We recognize that the burden an employment discrimination plaintiff carries to survive a summary judgment motion at the prima facie stage is minimal. Fisher v. Vassar College, 114 F.3d 1332, 1340 n. 7 (2d Cir. 1997) ( en banc), cert. denied, 118 S.Ct. 851 (1998). Plaintiff need only show that (1) she was a member of a protected class, (2) she was qualified for the job in question, (3) she was paid less than men for the same work, and (4) the employer's adverse employment decision occurred under circumstances that raise an inference of discrimination. The first three requirements — Belfi is a woman, qualified to be an Office Engineer-Signal in defendant's shop, and paid less than her male counterparts are conceded.
It is on the fourth factor that plaintiff's Title VII case founders. On this factor of intent to discriminate, which requirement distinguishes this claim from plaintiff's EPA claim, plaintiff at all times bears the ultimate burden of proof.
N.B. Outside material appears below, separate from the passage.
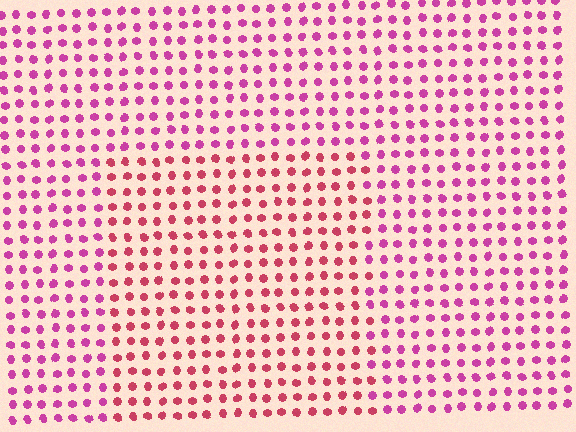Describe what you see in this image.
The image is filled with small magenta elements in a uniform arrangement. A rectangle-shaped region is visible where the elements are tinted to a slightly different hue, forming a subtle color boundary.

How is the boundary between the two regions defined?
The boundary is defined purely by a slight shift in hue (about 29 degrees). Spacing, size, and orientation are identical on both sides.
When plaintiff proves that the explanations offered by her employer for wage disparity are false, such does not automatically mean that plaintiff has carried her burden of persuasion on the factor of intent. Something is still needed when the employer's reasons for its actions are shown to be pretextual, that is to say, it must also be shown that not only was the reason offered false, but that the real reason was discrimination. See St. Mary's Honor Ctr. v. Hicks, 509 U.S. 502, 515 (1993); Fisher v. Vassar College, 114 F.3d at 1339.
Here the district court thought plaintiff relied in her Title VII proof on the fact that her counterparts were paid more than she was and were men. But, Belfi in fact additionally relies on the inconsistency and pretextual nature of the railroad's explanation for the wage disparity. But inconsistent and pretextual explanations do not constitute proof that the LIRR intended to discriminate against plaintiff because she was a woman. Absent that proof, a jury could not simply infer a discriminatory intent. As a consequence, the dismissal of plaintiff's Title VII claim must be affirmed.
For the foregoing reasons, the grant of summary judgment in favor of the LIRR is affirmed with respect to plaintiff's Title VII claim; the grant of summary judgment with respect to plaintiff's EPA claim is reversed and remanded to the district court for further proceedings on the merits of that claim.